THORNBERRY, Circuit Judge:

Terminated salesmen for an insurance company brought separate but identical suits in Louisiana state court against their former employer for renewal commissions on policies they had sold during their term of employment. The insurance company removed the cases to federal district court, arguing that the salesmen had made a colorable claim for attorney’s fees and that such fees, when added to the total damages requested by the salesmen, met the amount required for federal jurisdiction. The district court took jurisdiction of the cases and granted summary judgment for the insurance company, finding that the matter was barred by res judicata. Salesmen chai- *536 lenge the jurisdiction of the district court and, alternatively, appeal the district court’s order granting the defendant’s motion for summary judgment based on res judicata. The district court properly invoked federal jurisdiction, and, finding no error, we AFFIRM its order granting summary judgment for the defendant. We also conclude that this was a frivolous appeal, and, therefore, we award sanctions on appeal to defendant sua sponte, under Fed. R.App.P. 38, in the amount of attorney’s fees, which will be determined by the district court on remand.

I. FACTS AND PROCEDURAL HISTORY

Alcide Foret and Bobby J. Dantin, plaintiffs-appellants, were employed by Southern Farm Bureau Life Insurance Company (“Southern Farm”), defendant-appellee, as “agency managers” (i.e., insurance salesmen) until their termination in 1979. Their employment contract with Southern Farm included a provision providing that the salesmen would receive renewal commissions (commissions paid when customers to whom they had originally sold insurance renewed their policy) as long as they did not directly compete with Southern Farm for one year after leaving the company. Foret and Dantin violated this provision of the contract by accepting work with a competing insurance company within a year, and Southern Farm refused to pay them renewal commissions.

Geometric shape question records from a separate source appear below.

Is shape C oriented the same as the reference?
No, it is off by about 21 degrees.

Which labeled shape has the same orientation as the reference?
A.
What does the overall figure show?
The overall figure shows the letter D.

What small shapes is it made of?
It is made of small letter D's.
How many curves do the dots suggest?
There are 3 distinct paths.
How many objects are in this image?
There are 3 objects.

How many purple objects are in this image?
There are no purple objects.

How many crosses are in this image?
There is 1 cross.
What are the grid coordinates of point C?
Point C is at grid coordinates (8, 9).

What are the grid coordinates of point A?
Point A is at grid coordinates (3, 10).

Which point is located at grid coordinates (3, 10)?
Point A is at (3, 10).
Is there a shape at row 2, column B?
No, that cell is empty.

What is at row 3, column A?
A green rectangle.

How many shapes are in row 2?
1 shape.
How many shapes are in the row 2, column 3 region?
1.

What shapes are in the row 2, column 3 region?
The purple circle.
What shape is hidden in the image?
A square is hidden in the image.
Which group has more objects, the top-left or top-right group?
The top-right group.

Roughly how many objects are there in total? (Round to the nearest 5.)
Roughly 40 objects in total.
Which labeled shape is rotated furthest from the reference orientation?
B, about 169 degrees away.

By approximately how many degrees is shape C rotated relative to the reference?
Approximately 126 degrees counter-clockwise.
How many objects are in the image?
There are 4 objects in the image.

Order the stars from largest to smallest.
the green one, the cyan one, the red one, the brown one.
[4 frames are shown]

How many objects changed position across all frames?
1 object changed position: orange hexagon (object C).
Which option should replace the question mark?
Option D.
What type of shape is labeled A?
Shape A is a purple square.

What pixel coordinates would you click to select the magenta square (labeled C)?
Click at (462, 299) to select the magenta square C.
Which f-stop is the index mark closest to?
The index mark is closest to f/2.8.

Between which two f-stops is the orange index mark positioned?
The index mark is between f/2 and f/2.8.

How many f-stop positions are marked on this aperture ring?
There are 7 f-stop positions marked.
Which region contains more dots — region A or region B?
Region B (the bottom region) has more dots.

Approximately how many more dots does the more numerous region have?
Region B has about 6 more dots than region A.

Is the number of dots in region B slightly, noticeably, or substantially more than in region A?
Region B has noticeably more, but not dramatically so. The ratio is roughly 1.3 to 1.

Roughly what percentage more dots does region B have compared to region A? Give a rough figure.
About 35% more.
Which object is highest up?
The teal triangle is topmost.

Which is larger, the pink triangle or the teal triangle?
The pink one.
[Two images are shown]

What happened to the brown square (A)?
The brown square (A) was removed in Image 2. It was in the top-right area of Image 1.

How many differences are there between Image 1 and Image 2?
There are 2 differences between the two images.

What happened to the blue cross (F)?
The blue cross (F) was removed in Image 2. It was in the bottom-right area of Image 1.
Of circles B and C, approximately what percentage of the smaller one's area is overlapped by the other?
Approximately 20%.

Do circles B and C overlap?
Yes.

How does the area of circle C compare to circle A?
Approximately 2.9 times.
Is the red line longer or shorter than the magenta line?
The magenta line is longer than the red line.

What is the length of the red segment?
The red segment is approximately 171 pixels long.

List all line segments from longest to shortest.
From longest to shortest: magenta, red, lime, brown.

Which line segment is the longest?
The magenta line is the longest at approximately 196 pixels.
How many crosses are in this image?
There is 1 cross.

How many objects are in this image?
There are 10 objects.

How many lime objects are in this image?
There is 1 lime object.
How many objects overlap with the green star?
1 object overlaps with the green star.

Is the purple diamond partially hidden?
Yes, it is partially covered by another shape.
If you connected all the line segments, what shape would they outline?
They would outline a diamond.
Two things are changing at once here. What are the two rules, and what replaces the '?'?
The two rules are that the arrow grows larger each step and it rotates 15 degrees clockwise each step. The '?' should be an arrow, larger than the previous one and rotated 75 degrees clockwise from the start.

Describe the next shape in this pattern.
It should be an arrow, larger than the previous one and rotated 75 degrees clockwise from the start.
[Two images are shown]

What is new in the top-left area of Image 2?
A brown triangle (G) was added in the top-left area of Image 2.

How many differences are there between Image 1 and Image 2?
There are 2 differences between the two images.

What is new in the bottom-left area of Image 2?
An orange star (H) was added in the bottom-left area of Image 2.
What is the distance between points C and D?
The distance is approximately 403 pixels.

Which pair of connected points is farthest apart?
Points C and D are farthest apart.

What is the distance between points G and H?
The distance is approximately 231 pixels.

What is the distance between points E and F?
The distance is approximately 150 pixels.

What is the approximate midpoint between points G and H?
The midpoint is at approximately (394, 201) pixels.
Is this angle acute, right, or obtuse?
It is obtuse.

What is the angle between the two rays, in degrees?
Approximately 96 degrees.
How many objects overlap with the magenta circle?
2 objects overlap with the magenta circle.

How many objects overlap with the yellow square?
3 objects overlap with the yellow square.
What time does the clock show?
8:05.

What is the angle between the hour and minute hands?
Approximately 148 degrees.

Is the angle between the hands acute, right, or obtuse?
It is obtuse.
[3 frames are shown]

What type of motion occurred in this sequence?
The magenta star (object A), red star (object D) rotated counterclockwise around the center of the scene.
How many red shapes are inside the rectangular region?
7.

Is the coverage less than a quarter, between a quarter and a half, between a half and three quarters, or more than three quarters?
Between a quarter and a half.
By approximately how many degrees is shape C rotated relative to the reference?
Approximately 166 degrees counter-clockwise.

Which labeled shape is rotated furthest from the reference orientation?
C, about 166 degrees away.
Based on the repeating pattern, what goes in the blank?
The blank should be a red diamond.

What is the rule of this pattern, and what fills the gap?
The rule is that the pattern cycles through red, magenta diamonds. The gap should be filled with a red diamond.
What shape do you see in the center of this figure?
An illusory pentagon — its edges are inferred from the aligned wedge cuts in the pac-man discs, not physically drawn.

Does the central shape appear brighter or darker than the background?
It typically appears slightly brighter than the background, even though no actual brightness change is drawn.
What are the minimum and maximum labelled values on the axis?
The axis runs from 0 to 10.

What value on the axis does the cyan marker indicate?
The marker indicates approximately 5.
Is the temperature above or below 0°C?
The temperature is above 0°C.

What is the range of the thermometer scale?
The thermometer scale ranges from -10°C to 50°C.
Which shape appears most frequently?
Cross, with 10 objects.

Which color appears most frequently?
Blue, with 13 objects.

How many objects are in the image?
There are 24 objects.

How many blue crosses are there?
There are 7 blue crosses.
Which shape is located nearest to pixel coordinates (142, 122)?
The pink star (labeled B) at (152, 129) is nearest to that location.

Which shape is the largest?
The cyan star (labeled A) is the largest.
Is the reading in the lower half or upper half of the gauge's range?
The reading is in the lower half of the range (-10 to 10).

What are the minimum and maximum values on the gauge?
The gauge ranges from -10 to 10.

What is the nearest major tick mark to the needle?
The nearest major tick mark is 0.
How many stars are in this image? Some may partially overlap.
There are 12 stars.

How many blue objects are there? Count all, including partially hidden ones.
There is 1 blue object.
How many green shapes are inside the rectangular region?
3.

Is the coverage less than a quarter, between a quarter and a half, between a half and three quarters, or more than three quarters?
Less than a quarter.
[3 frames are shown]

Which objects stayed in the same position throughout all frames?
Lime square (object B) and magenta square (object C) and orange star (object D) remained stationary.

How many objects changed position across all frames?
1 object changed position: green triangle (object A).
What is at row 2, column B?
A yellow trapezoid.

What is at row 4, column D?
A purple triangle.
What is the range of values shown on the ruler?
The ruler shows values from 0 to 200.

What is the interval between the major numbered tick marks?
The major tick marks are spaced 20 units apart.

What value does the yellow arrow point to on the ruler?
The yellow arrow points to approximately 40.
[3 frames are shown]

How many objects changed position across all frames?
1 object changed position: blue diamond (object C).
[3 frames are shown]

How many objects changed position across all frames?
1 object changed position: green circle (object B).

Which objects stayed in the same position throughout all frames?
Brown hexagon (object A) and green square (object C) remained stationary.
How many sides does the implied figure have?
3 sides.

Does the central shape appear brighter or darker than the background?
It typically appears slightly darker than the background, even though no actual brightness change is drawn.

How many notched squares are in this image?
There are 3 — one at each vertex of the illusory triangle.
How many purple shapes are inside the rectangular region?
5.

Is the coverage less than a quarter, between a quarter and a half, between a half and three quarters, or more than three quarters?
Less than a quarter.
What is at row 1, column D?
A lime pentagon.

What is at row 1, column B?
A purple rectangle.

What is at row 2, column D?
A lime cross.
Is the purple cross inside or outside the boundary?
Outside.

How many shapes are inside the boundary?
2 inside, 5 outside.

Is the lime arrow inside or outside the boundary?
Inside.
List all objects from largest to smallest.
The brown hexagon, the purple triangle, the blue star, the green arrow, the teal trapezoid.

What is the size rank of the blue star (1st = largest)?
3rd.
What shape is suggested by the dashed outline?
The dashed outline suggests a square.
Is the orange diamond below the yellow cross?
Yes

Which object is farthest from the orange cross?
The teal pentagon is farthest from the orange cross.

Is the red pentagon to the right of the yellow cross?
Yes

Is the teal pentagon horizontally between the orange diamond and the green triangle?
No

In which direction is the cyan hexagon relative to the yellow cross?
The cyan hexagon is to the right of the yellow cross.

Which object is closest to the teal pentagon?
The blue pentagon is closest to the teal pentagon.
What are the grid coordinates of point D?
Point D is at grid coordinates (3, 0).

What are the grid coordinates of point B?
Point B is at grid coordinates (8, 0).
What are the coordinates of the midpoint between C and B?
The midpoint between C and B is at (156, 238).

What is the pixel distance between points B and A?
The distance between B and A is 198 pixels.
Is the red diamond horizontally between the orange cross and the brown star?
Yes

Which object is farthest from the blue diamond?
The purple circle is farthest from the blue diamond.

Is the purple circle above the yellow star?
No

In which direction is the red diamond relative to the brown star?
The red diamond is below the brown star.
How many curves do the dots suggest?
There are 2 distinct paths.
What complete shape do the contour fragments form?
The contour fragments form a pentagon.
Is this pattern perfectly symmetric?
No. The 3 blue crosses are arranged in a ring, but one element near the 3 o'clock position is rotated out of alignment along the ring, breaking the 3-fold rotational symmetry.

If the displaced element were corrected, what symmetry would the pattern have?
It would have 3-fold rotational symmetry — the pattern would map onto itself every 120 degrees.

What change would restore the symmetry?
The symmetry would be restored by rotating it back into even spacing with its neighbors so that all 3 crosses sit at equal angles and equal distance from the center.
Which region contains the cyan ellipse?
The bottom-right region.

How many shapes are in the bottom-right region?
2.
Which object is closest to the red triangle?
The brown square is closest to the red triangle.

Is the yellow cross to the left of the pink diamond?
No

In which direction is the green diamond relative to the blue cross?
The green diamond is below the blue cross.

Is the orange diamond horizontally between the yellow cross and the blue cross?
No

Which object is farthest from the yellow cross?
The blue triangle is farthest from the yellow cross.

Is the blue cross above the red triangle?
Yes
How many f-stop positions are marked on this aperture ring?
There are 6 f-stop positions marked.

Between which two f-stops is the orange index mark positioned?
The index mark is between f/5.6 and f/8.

In 1984, Dantin then joined with Foret and other insurance salesmen who had been terminated by Southern Farm to file an antitrust class action against the insurance company. Among other things, the salesmen asserted that Southern Farm had wrongfully denied them their renewal commissions. See Gribbin v. Southern Farm Bureau Life Ins. Co., 1984-1 Trade Cas. (CCH) 1165,798 (W.D.La.1984), aff'd, 751 F.2d 1257 (5th Cir.1985). The case was eventually dismissed as barred by the McCarran-Ferguson Act, 15 U.S.C. § 1012.

Dantin and Foret made another attempt to secure renewal commissions from Southern Farm in May 1989, when they filed a joint breach of contract suit in Louisiana state court. Their complaint alleged that Foret was owed $65,000 and Dantin $35,-000. Southern Farm removed the case to federal district court, where Dantin and Foret responded by voluntarily dismissing their lawsuit. Only three days later, Dan-tin and Foret re-filed separate but identical breach of contract suits in Louisiana state court. The new complaints were exactly the same as the prior joint complaint except that the amount of renewal commissions that each sought had now been changed to $49,500, and a request for attorney’s fees had been added. Southern Farm again removed to federal court, arguing that the request for attorney’s fees was enough to raise the amount in controversy over the $50,000 jurisdictional minimum. 1 Curiously, Dantin and Foret sought remand by arguing that they had no statutory or contractual right to the attorney’s fees, which they were now requesting, and that, therefore, the fees should not be included as part of the amount in controversy. The district court originally granted the motion for remand, but, upon a motion for reconsideration, it concluded that Dantin and Foret did have a colorable claim for attorney’s fees under sections 23:631 and 23:632 of the Louisiana Revised Statutes (“La. Rev.Stat.”). Finding that the amount in controversy exceeded the jurisdictional minimum, the district court proceeded to dispose of the case by granting summary judgment for Southern Farm based on the res judicata effect of Gribbin. On appeal, Dantin and Foret persist in contesting the merit of their own claim for attorney’s fees and alternatively argue that the district court’s determination of res judicata was erroneous.

*537 II. DISCUSSION

A. Jurisdictional Amount

Neither party disputes that attorney’s fees may be included in determining .the jurisdictional amount. See Graham v. Henegar, 640 F.2d 732, 735 (5th Cir.1981); Premier Indus. Corp. v. Texas Indus. Fastener Corp., 450 F.2d 444, 447 (5th Cir.1971). See also 14A C. Wright & A. Miller, Federal Practice & Procedure § 3712, at 176 (2d ed. 1985) (“The law is now quite settled that attorney’s fees are a part of the matter in controversy when they are provided for by contract or by state statute.” (footnote omitted)). The dispute is whether the claim for attorney’s fees can be supported under Louisiana law. Surprisingly, Dantin and Foret argue that their own claim for attorney’s fees is without merit. Had this been the case, the trial court could have assessed Rule 11 sanctions against counsel for appellants; however, the court found that a legal basis for attorney’s fees did exist, and we find no error in that determination.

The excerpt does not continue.